Les conférences des commissions régionales de l'OIE servent également à discuter de la stratégie générale de l'Organisation en faveur d'une amélioration de la gouvernance des Services vétérinaires dans la région.

En tant que bien public mondial, les Services vétérinaires doivent être capables d'agir et de réagir au sein d'un cadre législatif national efficace et structuré et doivent être dotés des ressources financières et humaines adéquates pour sa mise en œuvre. Les participants ont par conséquent recommandé que l'OIE continue d'aider ses Pays Membres à renforcer la gouvernance de leur système de santé animale et à se mettre en conformité avec les normes de qualité de l'OIE en utilisant la procédure PVS de l'OIE, y compris l’Outil d’analyse des écarts.
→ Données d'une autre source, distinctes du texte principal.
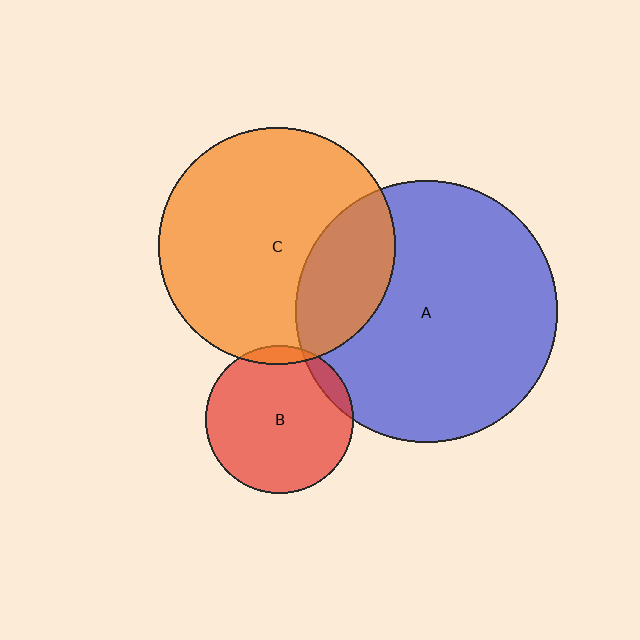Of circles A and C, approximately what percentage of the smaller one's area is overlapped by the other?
Approximately 25%.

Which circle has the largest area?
Circle A (blue).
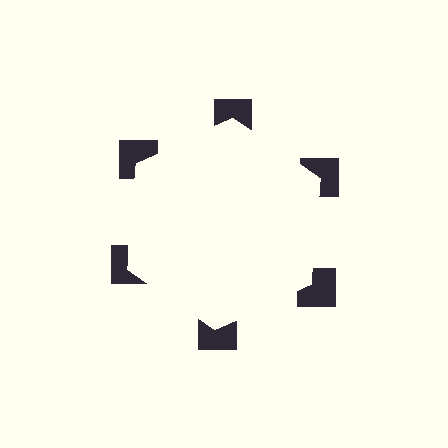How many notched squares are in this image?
There are 6 — one at each vertex of the illusory hexagon.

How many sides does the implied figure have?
6 sides.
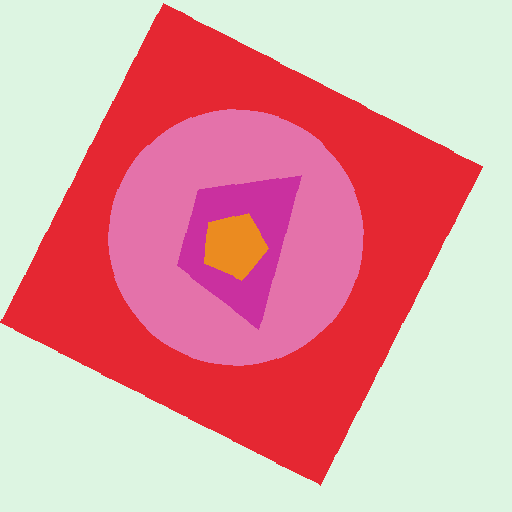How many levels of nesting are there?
4.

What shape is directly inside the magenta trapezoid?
The orange pentagon.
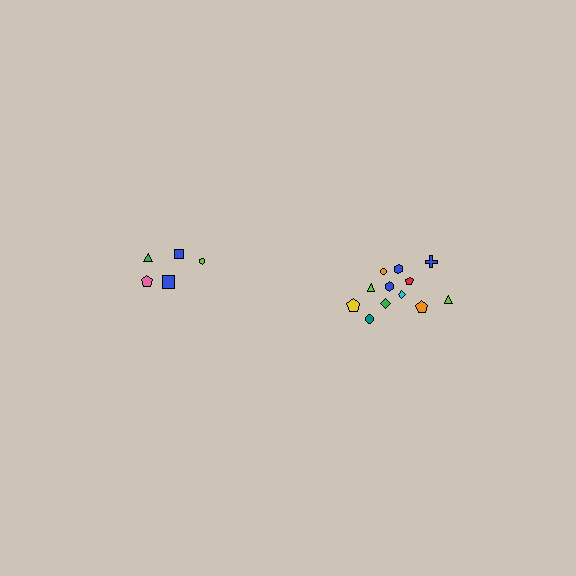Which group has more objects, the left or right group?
The right group.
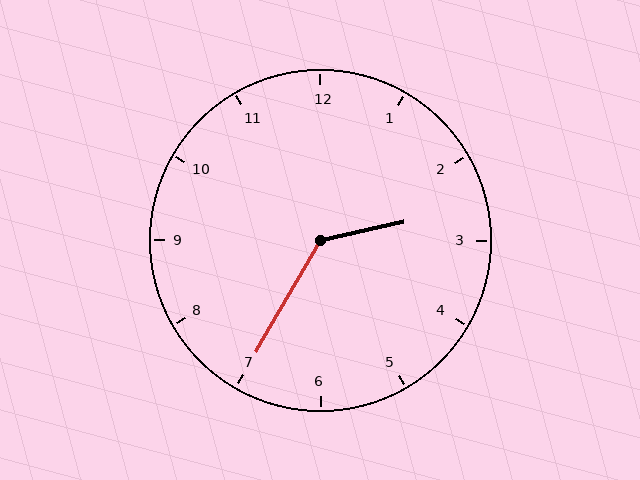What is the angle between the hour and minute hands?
Approximately 132 degrees.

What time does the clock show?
2:35.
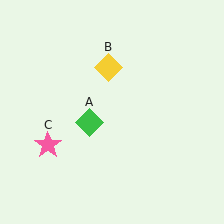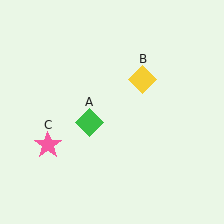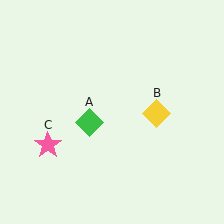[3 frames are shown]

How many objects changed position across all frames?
1 object changed position: yellow diamond (object B).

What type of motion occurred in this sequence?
The yellow diamond (object B) rotated clockwise around the center of the scene.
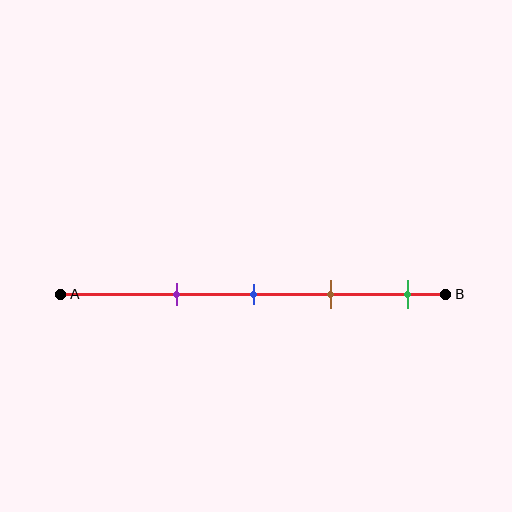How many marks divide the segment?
There are 4 marks dividing the segment.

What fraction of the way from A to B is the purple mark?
The purple mark is approximately 30% (0.3) of the way from A to B.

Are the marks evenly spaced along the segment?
The marks are evenly spaced relative to one another, but the end sections next to A and B have different lengths, so they do not divide the segment into equal parts.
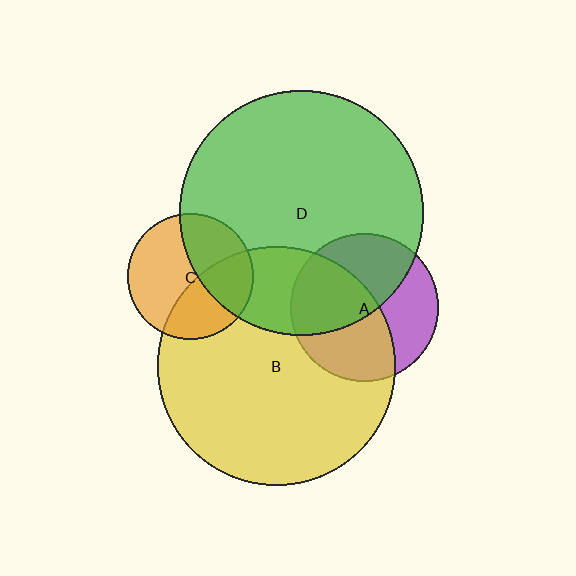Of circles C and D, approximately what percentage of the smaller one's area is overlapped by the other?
Approximately 40%.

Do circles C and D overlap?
Yes.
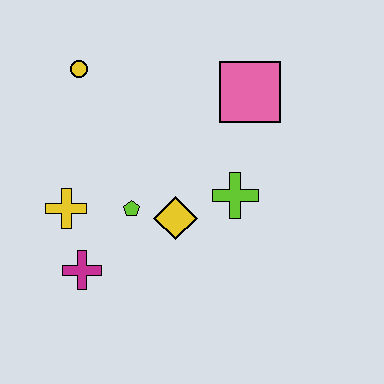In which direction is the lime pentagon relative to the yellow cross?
The lime pentagon is to the right of the yellow cross.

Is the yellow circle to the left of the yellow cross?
No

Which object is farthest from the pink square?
The magenta cross is farthest from the pink square.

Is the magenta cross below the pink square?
Yes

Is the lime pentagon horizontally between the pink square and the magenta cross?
Yes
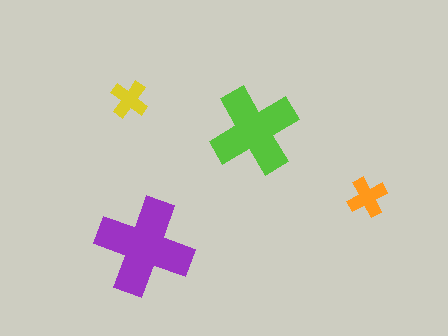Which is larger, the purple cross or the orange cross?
The purple one.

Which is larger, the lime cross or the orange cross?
The lime one.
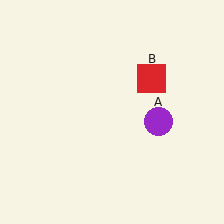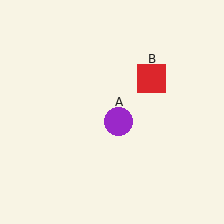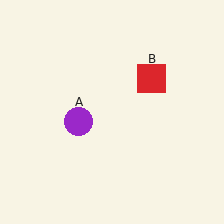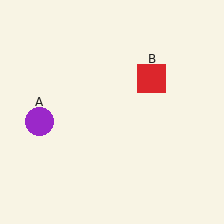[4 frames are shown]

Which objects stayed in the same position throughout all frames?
Red square (object B) remained stationary.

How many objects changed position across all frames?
1 object changed position: purple circle (object A).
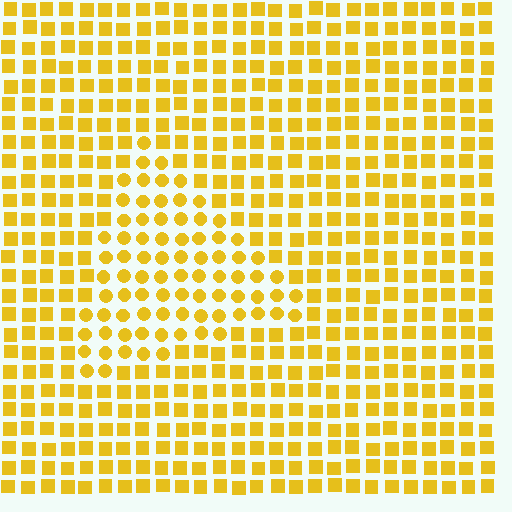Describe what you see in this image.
The image is filled with small yellow elements arranged in a uniform grid. A triangle-shaped region contains circles, while the surrounding area contains squares. The boundary is defined purely by the change in element shape.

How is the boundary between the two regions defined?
The boundary is defined by a change in element shape: circles inside vs. squares outside. All elements share the same color and spacing.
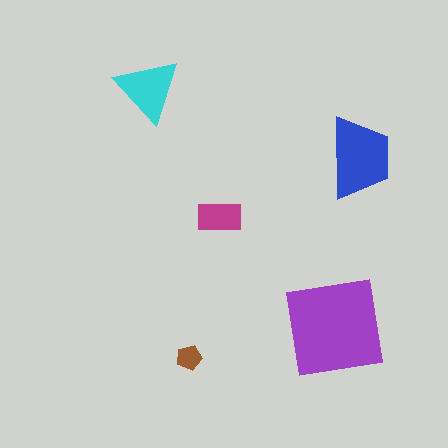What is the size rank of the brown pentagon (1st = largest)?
5th.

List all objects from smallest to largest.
The brown pentagon, the magenta rectangle, the cyan triangle, the blue trapezoid, the purple square.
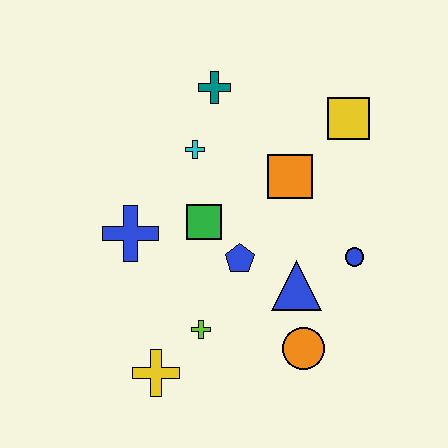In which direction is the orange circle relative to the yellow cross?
The orange circle is to the right of the yellow cross.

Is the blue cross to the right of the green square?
No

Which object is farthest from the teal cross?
The yellow cross is farthest from the teal cross.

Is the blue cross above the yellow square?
No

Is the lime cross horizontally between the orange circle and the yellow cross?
Yes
Cet outil permet notamment de préparer des budgets opérationnels quinquennaux pour les Services vétérinaires nationaux sur la base du rapport d'évaluation initial, des priorités identifiées des pays, et permet de définir les tâches, ressources humaines, physiques et financières requises pour que les Services vétérinaires puissent fonctionner de manière optimale en conformité avec les normes internationales de qualité.

Cette aide à l'amélioration des Services vétérinaires inclut également la formation du personnel de laboratoire et des vétérinaires.

La morve, qui est une maladie très dévastatrice des équidés, transmissible à l'homme, a été récemment citée comme exemple du rôle central que jouent les laboratoires vétérinaires dans la maîtrise des foyers de maladies, en particulier en aidant à la détection précoce qui est une étape cruciale dans le contrôle rapide des maladies.

Les participants ont souligné que les Services vétérinaires ont également un rôle clé à jouer dans la mise en œuvre d'une stratégie durable en matière de bien-être animal au Moyen-Orient notamment en ce qui concerne le transport et l'abattage des animaux. À cet égard, une communication très utile sur la compatibilité des normes de l'OIE avec les préceptes religieux pour l'abattage des animaux a été présentée.

Enfin, les Délégués de la Commission régionale de l’OIE pour le Moyen-Orient ont approuvé deux résolutions, relatives à chacun des thèmes techniques discutés pendant la Conférence, dont les résultats serviront de base au prochain programme de travail de l’OIE dans la région.